The results of simulations that exclusively considered the gravitational effect demonstrated that despite the small size of the robotic arm, its influence on the temporal evolution of the satellite’s attitude motion as a consequence of the torque exerted by the gravitational gradient is not negligible. Our results showed that even though the effects of this external torque are negligible for a 1U CubeSat (and for compact microsatellites in general), this is not the case when the C-arm linked with the satellite is completely deployed. In particular, we found that when the initial conditions vary, the pitch angle always oscillates at a low frequency around θ = ± 40 . The roll and yaw angles exhibit a more variable trend but always at low frequency, with maximum values lower than the pitch angle at ϕ 30 and ψ 35 . These results, while significant for a 1U CubeSat, suggest that a purely passive gravity gradient approach with this C-arm configuration may be suitable for missions with less demanding pointing accuracy requirements, as is typical of many nanosatellite applications.
In a subsequent step, we incorporated the effect of the Earth’s magnetic field on the satellite’s attitude. This was achieved by exploiting a permanent magnet to reduce the pitch angle and achieve improved pointing. The interaction provides a magnetic dipole moment parallel to the longitudinal axis of the robotic arm (in an extended position), ensuring a three-dimensional attitude motion even when the initial value of the Euler angles and angular rates are null. The pitch, roll, and yaw angles do not exhibit significant maximum value variations; however, the magnetic interaction results in high-frequency oscillations of all the Euler angles, which overlap with the low-frequency oscillations associated with the gravity gradient torque. Consequently, the aforementioned desired attitude is established in a shorter time frame. Notably, we observed a temporary reduction in pitch oscillations with the use of magnets.
In conclusion, the results of this study prove that integration of a robotic arm into a CubeSat has a strong influence on the attitude motion of the satellite, and as such can be considered as a valid and effective tool to passively control the attitude of the CubeSat with medium/high accuracy of the pitch angle.
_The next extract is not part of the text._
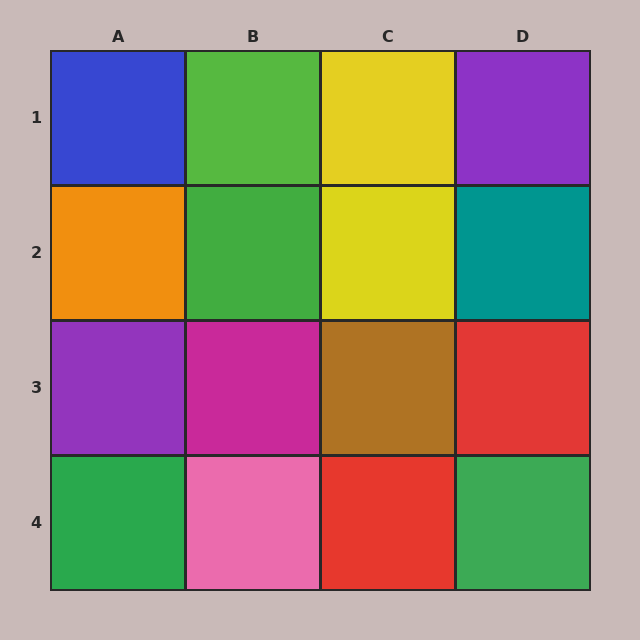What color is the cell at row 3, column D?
Red.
Limitations and Future Developments of the Study

This preliminary study offers valuable insights into using a robotic arm for passive CubeSat attitude control. However, it is essential to acknowledge several inherent simplifications which define its current scope. Our multibody model of the C-arm simplifies its structure (representing it as a rigid cylinder and sphere) and neglects detailed joint flexibilities. Crucially, the model also excludes significant dissipative forces such as atmospheric drag, solar radiation pressure, and internal damping, which are vital for achieving stable and settled attitudes in real-world scenarios. In addition, this work focused exclusively on passive control and explored a limited range of initial conditions and scenarios.
These limitations highlight the foundational nature of this research. Future work will directly address these aspects. We plan to refine our multibody models to incorporate more detailed CubeSat and arm characteristics, including joint flexibilities. In addition, we will introduce mechanisms such as soft magnetic devices for dissipating rotational kinetic energy in order to achieve stable oscillations. Further research will expand the analysis in this paper to include other environmental disturbances such as atmospheric drag and solar radiation pressure as well as to explore active control strategies using the robotic arm, potentially integrating magnetic coils or controlled movements for precise pointing and disturbance rejection. Lastly, we aim to investigate a wider range of orbital conditions and C-arm configurations in order to assess its robustness and adaptability.

Author Contributions

Conceptualization, F.F., G.M. and M.D.; data curation, F.F.; formal analysis, F.F. and G.M.; funding acquisition, M.D.; investigation, G.M.; methodology, F.F., G.M. and S.C.; project administration, M.D.; software, F.F. and M.P.; supervision, F.C. and M.D.; validation, M.P.; visualization, S.C. and F.C.; writing—original draft, F.F. and G.M.; writing—review and editing, G.M. and S.C. All authors have read and agreed to the published version of the manuscript.

Funding

The research presented in this paper has been funded by Università degli Studi di Perugia within the UNIPG-ASI Agreement “Accordo ASI Unipg N. 2019-2-HH.0: Realizzazione di attività di Ricerca e Sviluppo competenze innovative”.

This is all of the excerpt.